Special Content: Prediksi Jakarta Tenggelam, Imbas Konflik Manusia dengan Air

Masalah banjir di ibu kota Jakarta belum juga teratas kendati gubernur telah silih berganti. Lalu, apa yang sudah dilakukan Pemerintah Provinsi DKI Jakarta?

diperbarui 25 Sep 2021, 00:22 WIB
Diterbitkan 26 Feb 2021, 13:00 WIB
Ilustrasi banjir DKI Jakarta (Liputan6.com / Triyasni)
Ilustrasi banjir Jakarta (Liputan6.com / Triyasni)

Jakarta - Banjir kembali melanda Jakarta. Kejadian ini berulang setiap tahun dan seakan belum ada solusi untuk mengatasi bencana ini.

Terakhir, pada 20 Februari 2021, banjir menyebabkan 113 wilayah di Jakarta terendam, 3.311 warga terpaksa mesti mengungsi, dan lima orang meninggal dunia.
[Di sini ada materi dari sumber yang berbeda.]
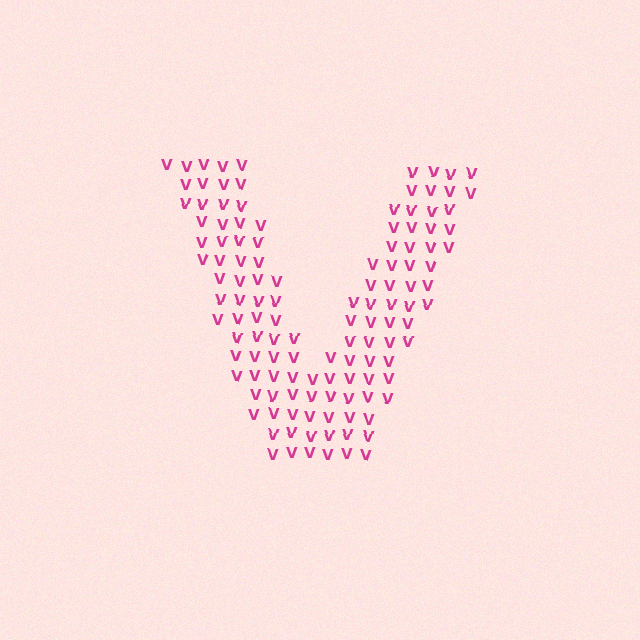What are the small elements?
The small elements are letter V's.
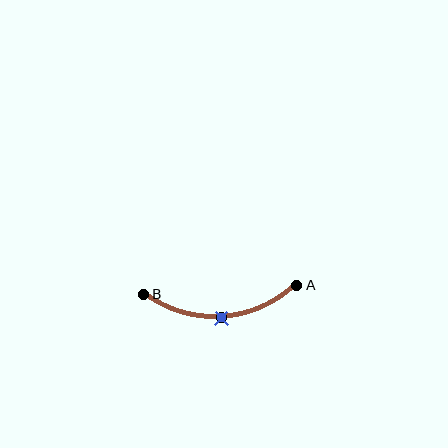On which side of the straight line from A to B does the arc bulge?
The arc bulges below the straight line connecting A and B.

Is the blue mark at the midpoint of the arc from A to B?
Yes. The blue mark lies on the arc at equal arc-length from both A and B — it is the arc midpoint.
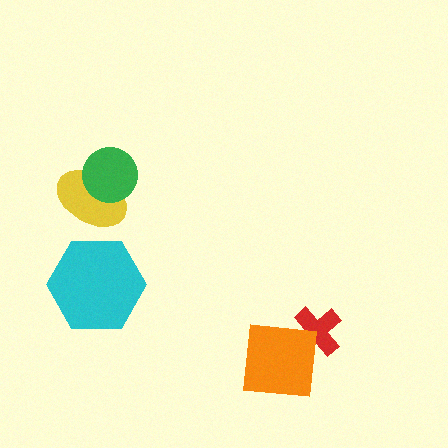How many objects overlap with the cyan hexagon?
0 objects overlap with the cyan hexagon.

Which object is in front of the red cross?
The orange square is in front of the red cross.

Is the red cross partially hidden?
Yes, it is partially covered by another shape.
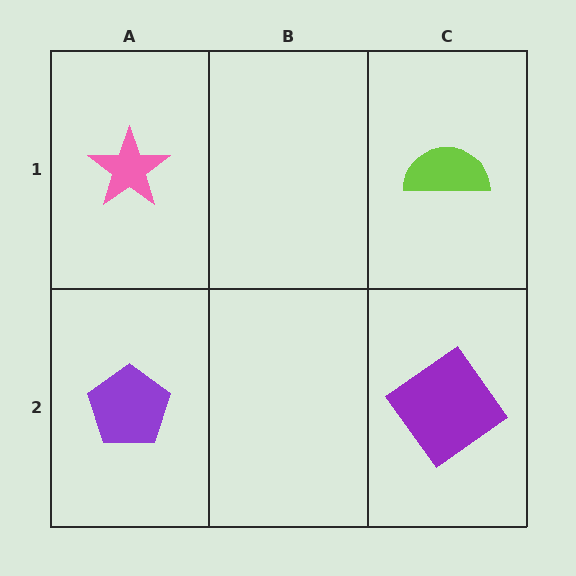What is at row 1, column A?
A pink star.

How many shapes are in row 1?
2 shapes.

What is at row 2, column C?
A purple diamond.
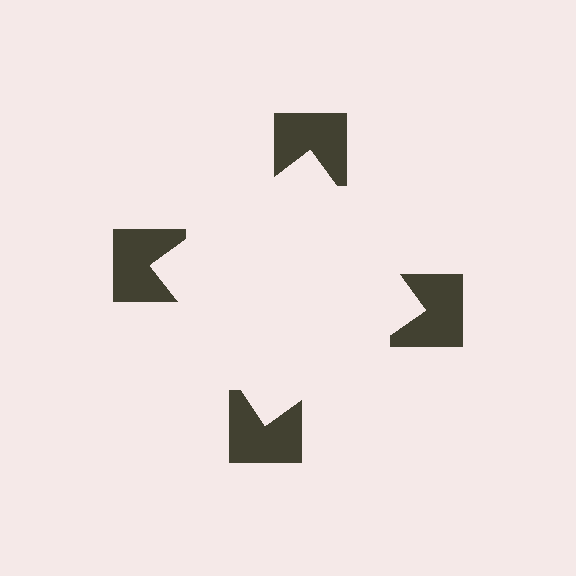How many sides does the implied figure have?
4 sides.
BMKG (Badan Meteorologi, Klimatologi, dan Geofisika) memprediksi curah hujan tinggi masih bakal turun di Jakarta sampai akhir Februari 2021.

Pemerintah Provinsi DKI Jakarta menjadi sorotan karena dianggap gagal menangani permasalahan banjir Jakarta. Selain itu, Pemprov DKI Jakarta juga lalai memberikan peringatan dini bencana banjir.
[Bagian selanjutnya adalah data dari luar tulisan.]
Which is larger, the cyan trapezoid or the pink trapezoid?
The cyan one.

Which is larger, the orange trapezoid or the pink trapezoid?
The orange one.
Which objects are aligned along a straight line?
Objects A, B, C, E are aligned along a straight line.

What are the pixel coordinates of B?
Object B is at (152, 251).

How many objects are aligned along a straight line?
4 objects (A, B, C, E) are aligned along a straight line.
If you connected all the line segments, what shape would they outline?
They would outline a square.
Gubernur berganti gubernur, persoalan banjir Jakarta tidak juga kunjung teratasi. Padahal, janji-janji mampu mengatasi banjir semasa kampanye gencar diperdengarkan.

Di sisi lain, LIPI (Lembaga Ilmu Pengetahuan Indonesia) beberapa kali telah mengingatkan tentang potensi Jakarta tenggelam, karena menurunnya kualitas lingkungan. Dalam situs LIPI, Jakarta juga disebut benar-benar harus berhadapan dengan masalah yang berkaitan dengan kerawanan sosial, risiko bencana, krisis, dan perubahan iklim.
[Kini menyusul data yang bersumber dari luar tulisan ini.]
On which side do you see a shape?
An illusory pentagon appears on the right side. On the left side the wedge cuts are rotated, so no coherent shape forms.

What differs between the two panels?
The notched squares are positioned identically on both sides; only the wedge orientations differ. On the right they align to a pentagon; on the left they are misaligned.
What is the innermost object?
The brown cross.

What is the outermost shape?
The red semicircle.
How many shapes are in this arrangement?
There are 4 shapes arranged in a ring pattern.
Peneliti senior LIPI, Jan Sopaheluwakan, sebelumnya pernah menyatakan, bisa saja sebagian wilayah Ibu Kota tenggelam, jika tidak segera diantisipasi. Menurunnya permukaan tanah Jakarta dan banjir adalah salah dua dari kontribusi tidak terintegrasinya pembangunan Jakarta.

"Tidak dapat dipungkiri bahwa keprihatinan mengenai berbagai kerusakan di Jakarta sudah menjadi perhatian masyarakat," jelas Jan Sopaheluwakan di situs resmi LIPI.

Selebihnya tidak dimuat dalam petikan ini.